How did I go to Princeton Theological Seminary, take two classes on Barth, do a Church Dogmatics reading group at night with Hunsinger, get a letter from Reichel, help McCormack move out of his office AND YET had never heard of this poem till yesterday?!
Admittedly, this captures only one aspect of Barth’s theological profile. Still, it’s an incredible poem, and I love having found a poem devoted to Barth. For a partial analysis of the poem and how Barth differs from the poem in his later theology see this article by Iwan Russell-Jones.
On The Death of Karl Barth
He ascended from a lonely crag in winter,
His thunder fading in the Alpine dusk;
And a blizzard was back on the Church,
A convenient cloak, sprinkling harlot and husk –
Back again, after all his labour
To clear the passes, give us access
Once more to the old prophetic tongues,
Peak-heats in which man, time, progress
Are lost in reconciliation
With outcast and angered Deity.
He has not gone silenced in defeat:
The suffocating swirl of heresy
Confirms the law he taught us; we keep the glow,
Knowing the season, the rhythm, the consummation.

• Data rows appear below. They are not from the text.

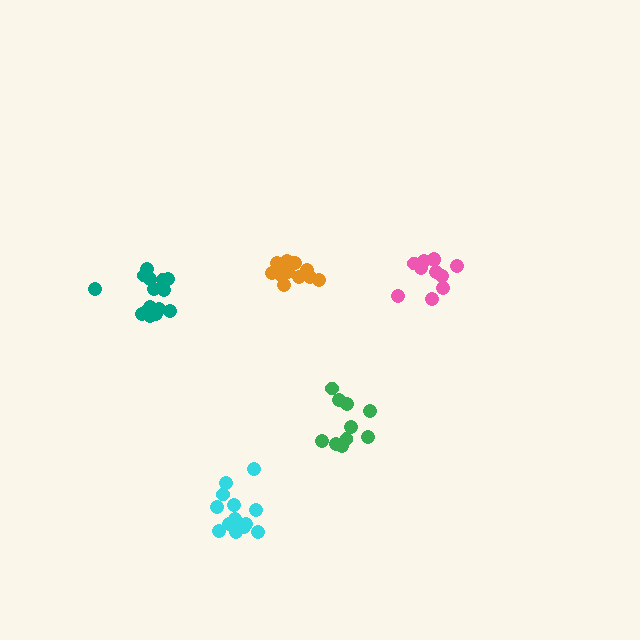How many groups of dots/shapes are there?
There are 5 groups.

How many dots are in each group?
Group 1: 16 dots, Group 2: 10 dots, Group 3: 13 dots, Group 4: 11 dots, Group 5: 14 dots (64 total).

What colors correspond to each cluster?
The clusters are colored: teal, green, cyan, pink, orange.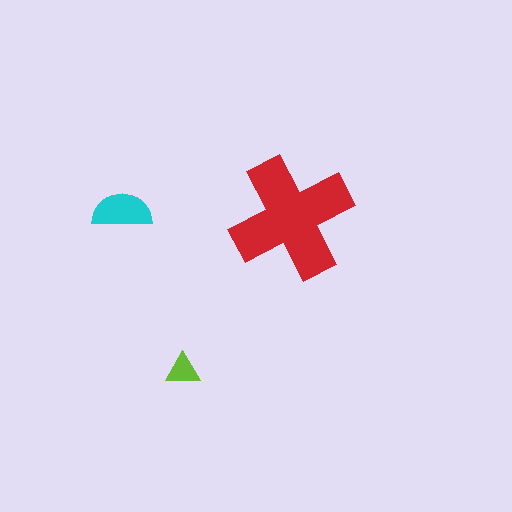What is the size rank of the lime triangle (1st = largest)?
3rd.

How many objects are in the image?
There are 3 objects in the image.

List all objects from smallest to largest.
The lime triangle, the cyan semicircle, the red cross.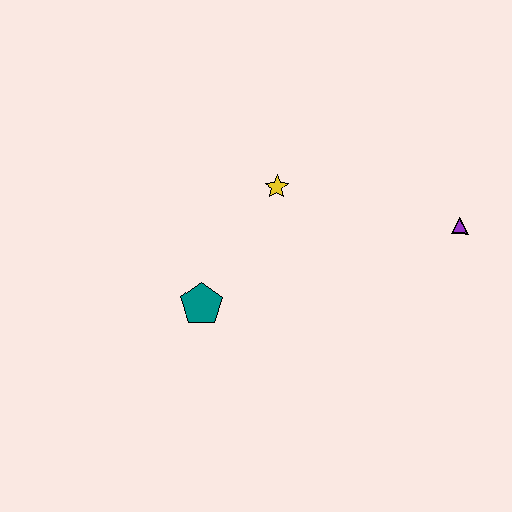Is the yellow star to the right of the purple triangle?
No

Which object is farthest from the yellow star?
The purple triangle is farthest from the yellow star.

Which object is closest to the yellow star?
The teal pentagon is closest to the yellow star.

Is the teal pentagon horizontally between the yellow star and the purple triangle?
No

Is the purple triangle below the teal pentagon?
No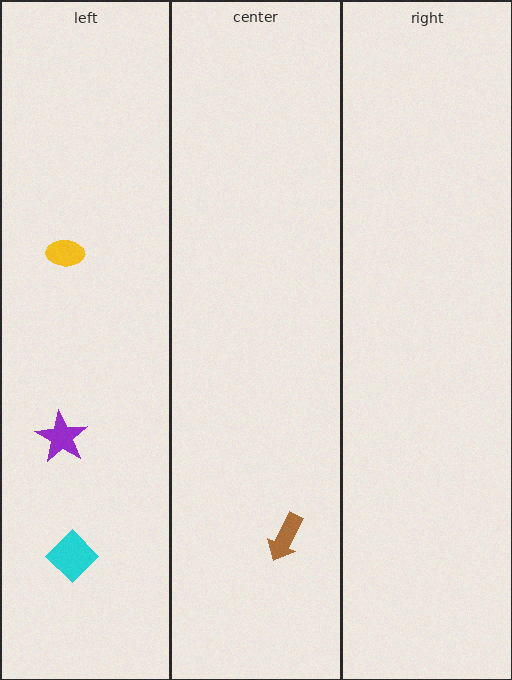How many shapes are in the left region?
3.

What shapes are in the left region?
The yellow ellipse, the cyan diamond, the purple star.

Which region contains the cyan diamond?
The left region.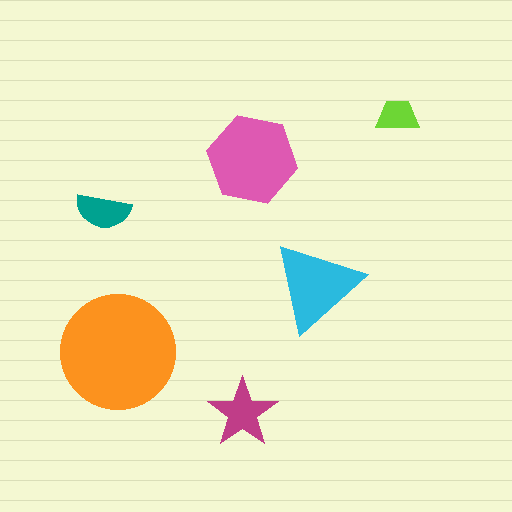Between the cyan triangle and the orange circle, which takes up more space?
The orange circle.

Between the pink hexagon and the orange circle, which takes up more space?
The orange circle.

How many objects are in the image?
There are 6 objects in the image.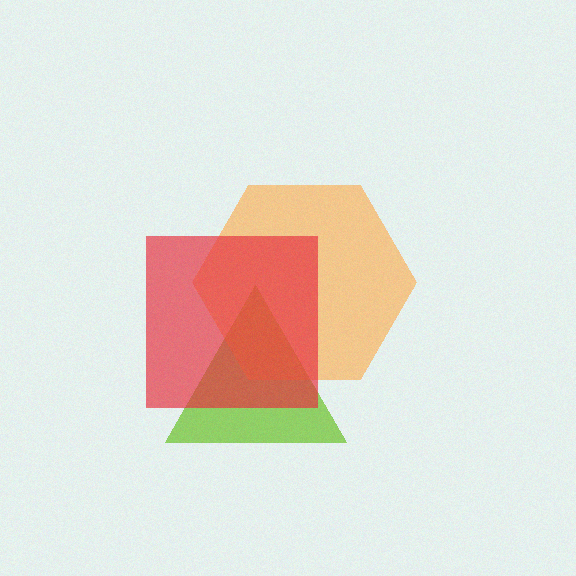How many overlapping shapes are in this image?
There are 3 overlapping shapes in the image.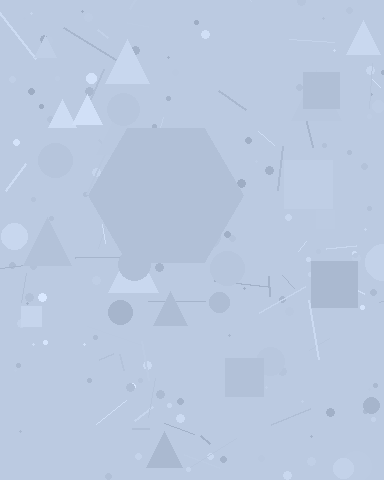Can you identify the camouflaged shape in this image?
The camouflaged shape is a hexagon.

Truth predicts the eclipse of truth,
And in that eclipse it condemns man,
Whose self-love with its useful schools of thought,
Its pious camouflage of a God within,
Is always the cause of the shadow, the fall, the burial,
The smug rub of hands
Amid a reek of research.
The cyclic, well-meant smothering
Of the accursed footprints inside man’s frontier;
The militant revival,
Within time and as an unchanged creed,
Of the eternal form and substance of the Word:
This has marked Western history,
Its life’s chief need and counter-need,
From the hour God’s feet shook Jordan.
We touched His crag of paradox
Through our tempestuous leader, now dead,
Who ploughed from Safenwil to show us greatness
In a God lonely, exiled, homeless in our sphere,
Since his footfall breeds guilt, stirs dread
Of a love fire-tongued, cleaving our sin,
Retrieving the soul from racial evolution,
Giving it grace to mortify,
In deeps or shallows, all projections of the divine.
Jack Clemo, “On the Death of Karl Barth,” Echoing Tip (1971), 54.